Dikatakan, pemimpin yang berempati pada rakyat, terlebih-lebih ke kelompok masyarakat pinggiran yang selama ini nyaris terabaikan, menyediakan waktu 24 jaman dalam satu hari dalam mengemban tugas kepemimpinan.
Menurutnya, menggunakan gaya kepemimpinan yang dalam tradisi kepemimpinan di Jepang disebut “Genchi Genbutsu”, berada di lapangan, melihat inti persoalan di lapangan dengan mata kepala sendiri, dan kemudian memutuskan solusinya di tempat.
Dikatakan cerdas, tajam, mengetahui inti persoalan dalam kebijakan anggaran yang pro rakyat, dalam semua kasus yang ditemukan di lapangan yang berhubungan pembenahan sistematik serius terhadap karut marut dalam pembenahan infrastruktur jalan di Jawa Barat.
“Rela berkorban terhadap privilege yang dimiliki Gubernur seperti: pemotongan anggaran pakaian dinas 100 persen, biaya perjalanan Gubernur sekitar 90 persen, yang merupakan penggambaran empatinya pada rakyat, di samping jabatan adalah amanah, bukan “aji mumpung” untuk berbuat yang bukan- bukan,” kata Jro Gde Sudibya.
Menurutnya, berani menghadapi teror dan ancaman, melalui sikap tenang, dengan tetap fokus pada prioritas tugas -ambreg parama artha-.

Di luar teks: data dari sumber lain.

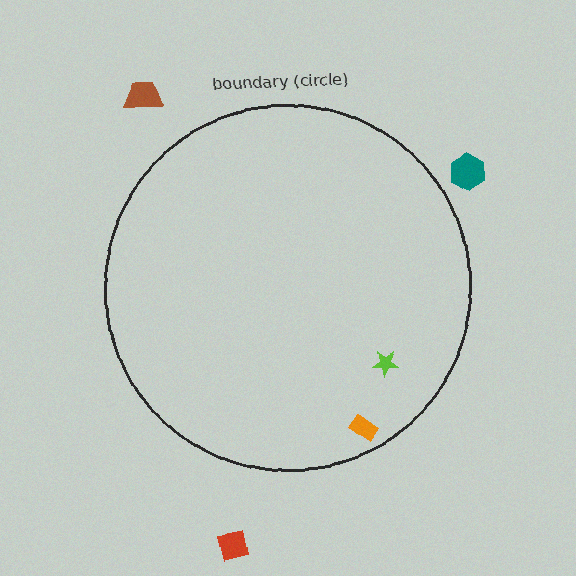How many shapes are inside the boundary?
2 inside, 3 outside.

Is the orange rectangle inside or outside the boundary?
Inside.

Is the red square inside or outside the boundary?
Outside.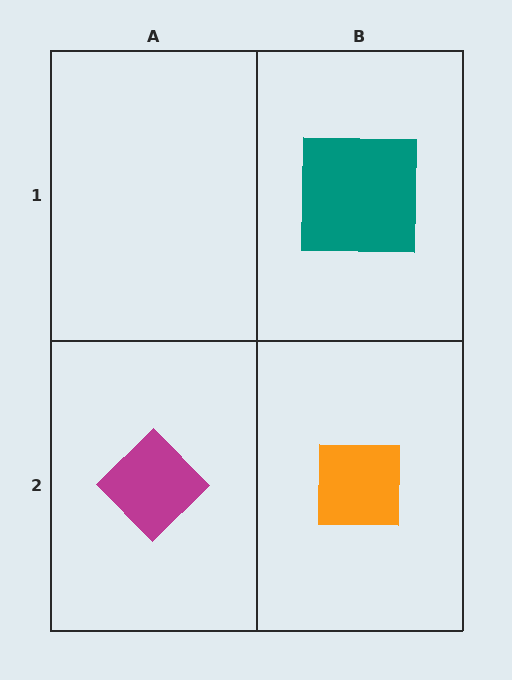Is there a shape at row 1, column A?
No, that cell is empty.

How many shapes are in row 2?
2 shapes.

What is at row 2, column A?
A magenta diamond.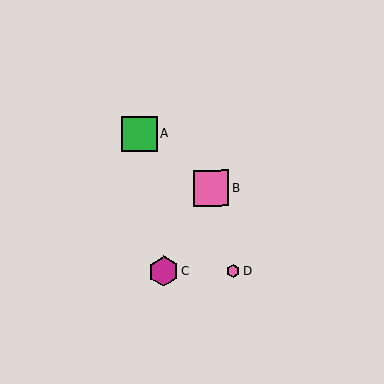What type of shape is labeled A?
Shape A is a green square.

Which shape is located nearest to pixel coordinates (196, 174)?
The pink square (labeled B) at (211, 188) is nearest to that location.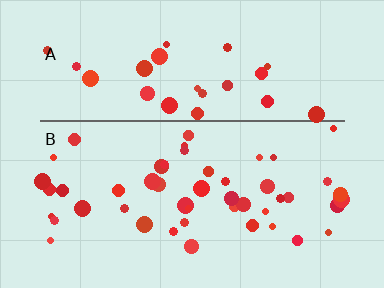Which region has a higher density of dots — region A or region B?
B (the bottom).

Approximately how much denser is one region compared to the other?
Approximately 1.6× — region B over region A.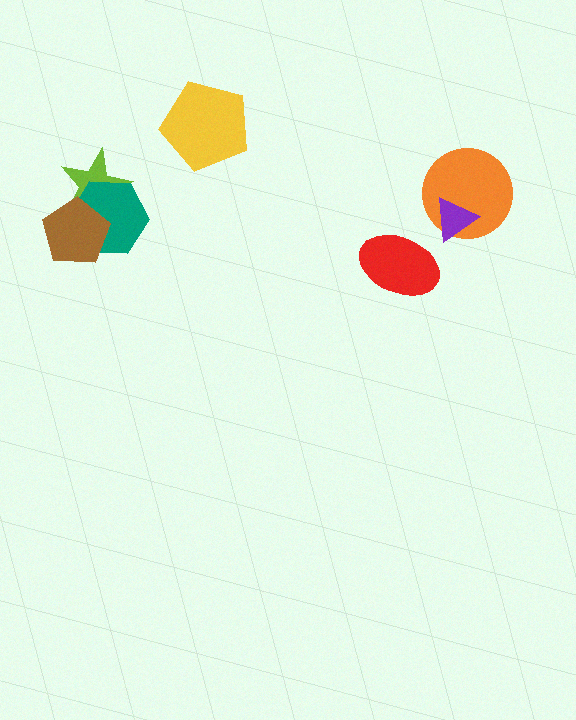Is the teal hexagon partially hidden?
Yes, it is partially covered by another shape.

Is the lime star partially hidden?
Yes, it is partially covered by another shape.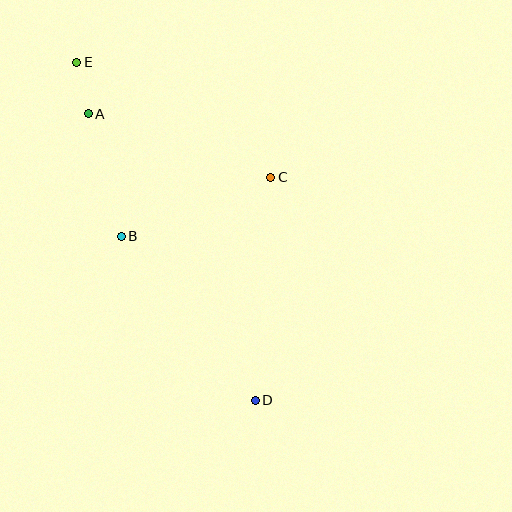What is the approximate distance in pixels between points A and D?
The distance between A and D is approximately 332 pixels.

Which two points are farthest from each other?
Points D and E are farthest from each other.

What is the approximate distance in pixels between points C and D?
The distance between C and D is approximately 223 pixels.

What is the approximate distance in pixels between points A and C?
The distance between A and C is approximately 194 pixels.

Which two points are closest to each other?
Points A and E are closest to each other.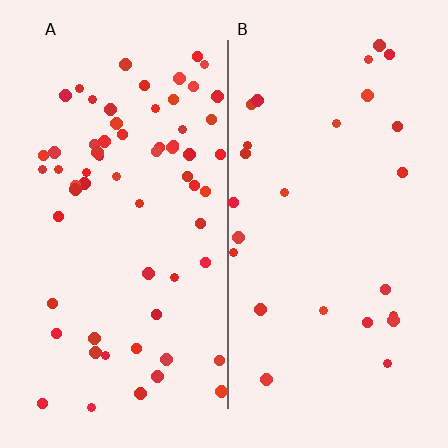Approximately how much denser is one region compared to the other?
Approximately 2.5× — region A over region B.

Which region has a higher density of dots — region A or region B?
A (the left).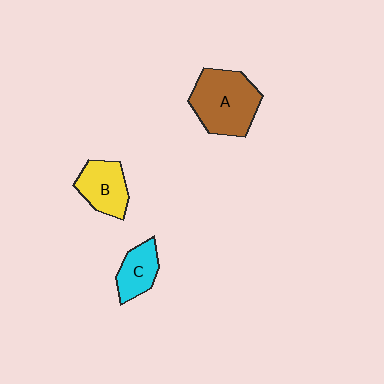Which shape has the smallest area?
Shape C (cyan).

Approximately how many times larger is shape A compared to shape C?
Approximately 2.0 times.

“Kecerdasan dalam komunikasi sosial, dengan seluruh lapisan masyarakat, terutama lapisan di akar rumput, untuk disadarkan, dididik dan dimotivasi dalam kerasnya kehidupan, dengan implisit pesan Gubernur, pemimpin bersama dengan mereka,” kata Jro Gde Sudibya, pengamat kebijakan publik dan kebudayaan.